Market reactions and institutional significance

The reform signals from the Lee Jae-myung government are also bringing positive reactions in the capital market. In 2025, the KOSPI index surpassed the 2,900 mark, recording its highest level in three years, and the influx of foreign capital is rapidly recovering. Among investors, there is a spreading interpretation that a 'reassessment of the Korean market' is happening, regardless of the inclusion in MSCI. Particularly, if the revisions to the Commercial Act are passed, the implications could be even greater. Strengthening the rights of minority shareholders and increasing transparency in corporate governance serve as a foundation that provides structural trust to foreign investors, beyond short-term stock price increases. This aligns with one of the MSCI inclusion criteria, which is a 'sustainable and consistent policy framework,' establishing the basis for Korea to be reevaluated not just as a simple target for capital inflow, but as an advanced investment destination. However, there are still barriers to overcome. The backlash from the business community regarding the revision of the Commercial Act is considerable, and companies are concerned that the expansion of directors' fiduciary duties may heighten litigation risks and that limitations on the use of treasury stock could undermine management stability. Some business figures argue that improving individual systems through the Capital Markets Act is more realistic, and such discussions may influence the passage and speed of future legislation.

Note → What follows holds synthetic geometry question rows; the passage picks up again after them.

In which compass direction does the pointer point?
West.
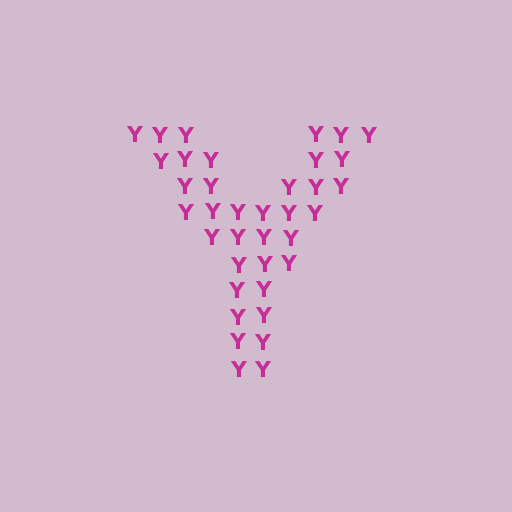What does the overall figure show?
The overall figure shows the letter Y.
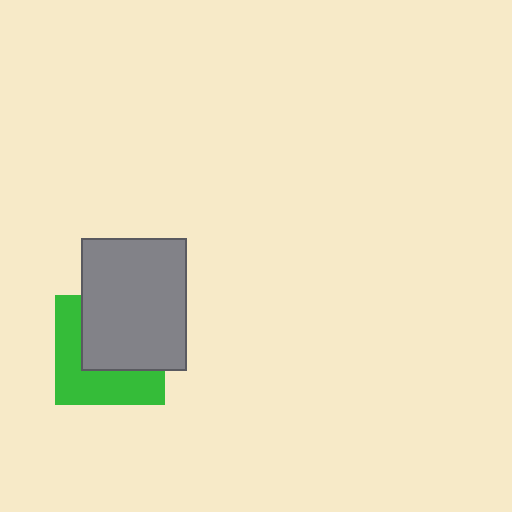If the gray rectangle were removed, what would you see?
You would see the complete green square.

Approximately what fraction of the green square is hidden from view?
Roughly 53% of the green square is hidden behind the gray rectangle.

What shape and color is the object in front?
The object in front is a gray rectangle.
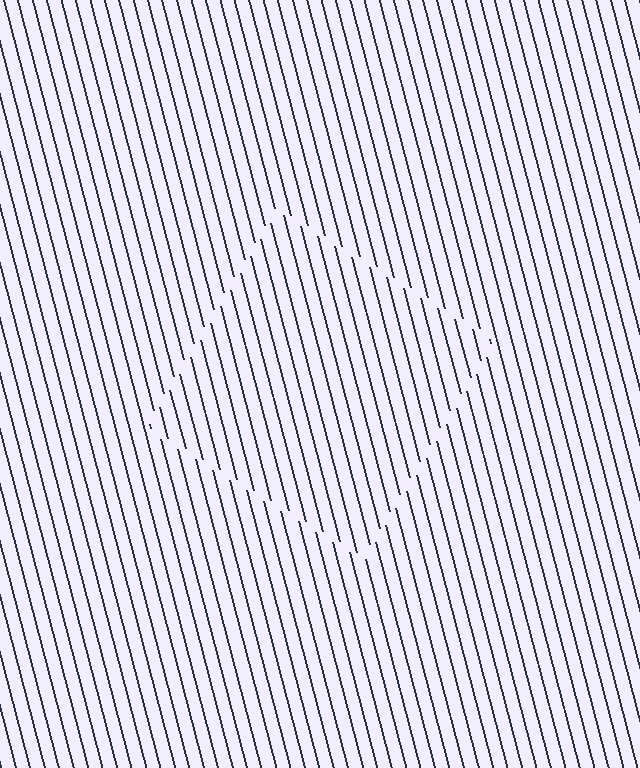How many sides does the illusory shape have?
4 sides — the line-ends trace a square.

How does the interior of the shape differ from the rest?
The interior of the shape contains the same grating, shifted by half a period — the contour is defined by the phase discontinuity where line-ends from the inner and outer gratings abut.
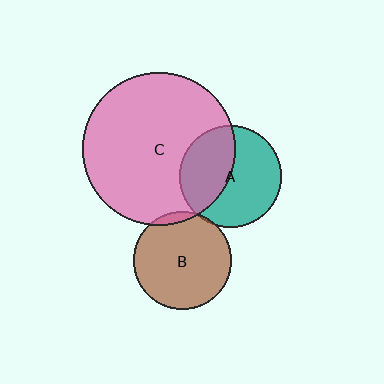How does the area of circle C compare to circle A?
Approximately 2.3 times.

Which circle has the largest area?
Circle C (pink).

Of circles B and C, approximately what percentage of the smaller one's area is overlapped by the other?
Approximately 5%.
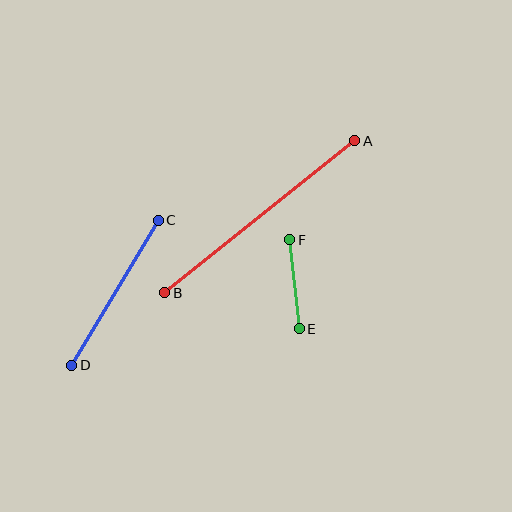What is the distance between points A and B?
The distance is approximately 243 pixels.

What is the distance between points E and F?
The distance is approximately 90 pixels.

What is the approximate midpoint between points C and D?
The midpoint is at approximately (115, 293) pixels.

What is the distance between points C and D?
The distance is approximately 169 pixels.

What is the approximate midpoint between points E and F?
The midpoint is at approximately (294, 284) pixels.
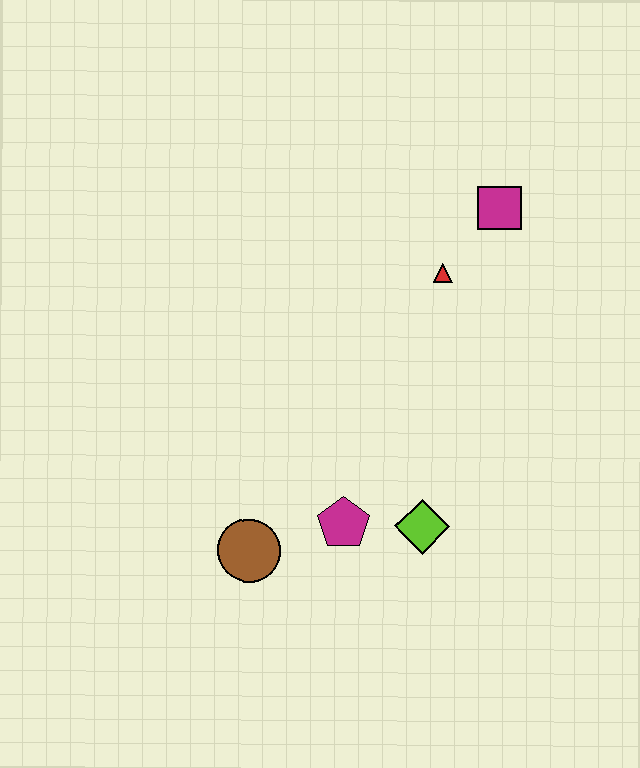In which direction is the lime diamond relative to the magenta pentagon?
The lime diamond is to the right of the magenta pentagon.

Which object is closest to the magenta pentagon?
The lime diamond is closest to the magenta pentagon.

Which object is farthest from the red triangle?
The brown circle is farthest from the red triangle.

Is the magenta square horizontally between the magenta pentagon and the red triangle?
No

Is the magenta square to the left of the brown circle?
No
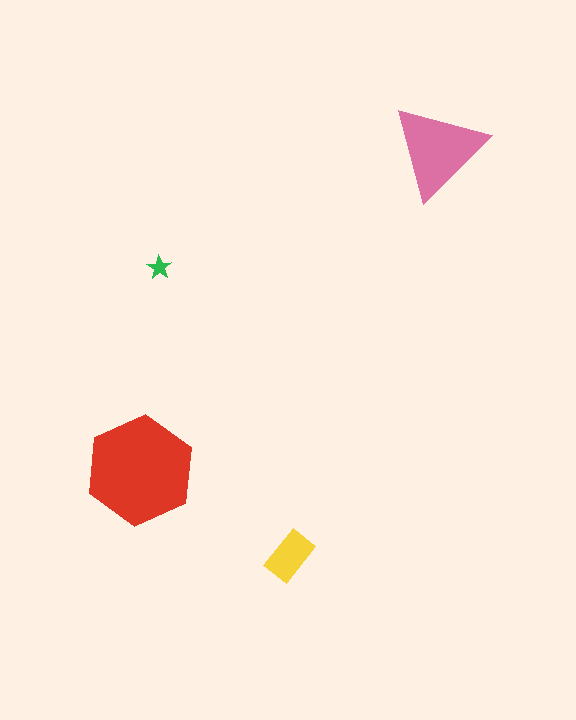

Conclusion - Integration into developed countries occurs on a 'line', not at a 'point'

MSCI inclusion is not a one-time policy or a result obtained through numerical figures. It requires a combination of years of structural reforms, regulatory consistency, and the building of trust among market participants, all of which exist within a continuous process evaluated over time. In this regard, the actions of the Lee Jae-myung administration can be seen as a clear starting point for change. Along with a fiscal stimulus package amounting to 44 trillion won, the political will to tackle the sensitive issue of amending the Commercial Act is laying the groundwork for securing structural trust in Korea's capital market. While there are still remaining challenges such as opening the foreign exchange market, improving the short-selling system, and enhancing information accessibility, the foundation for change is already being laid, making this moment a significant 'turning point' for future MSCI inclusion. MSCI evaluates policy changes that are sustainable and institutionalized rather than short-term regulatory changes. In this flow, the Lee Jae-myung administration is effectively restarting the timeline for achieving structural outcomes toward advanced country inclusion, and if entry as an observed country becomes a reality, the likelihood of the Korean stock market being included in the MSCI developed market index by around 2027 has increased more than ever. This trend will not only serve as an opportunity to change the nature of the Korean stock market but will also mark a new starting point rather than an endpoint for capital market advancement.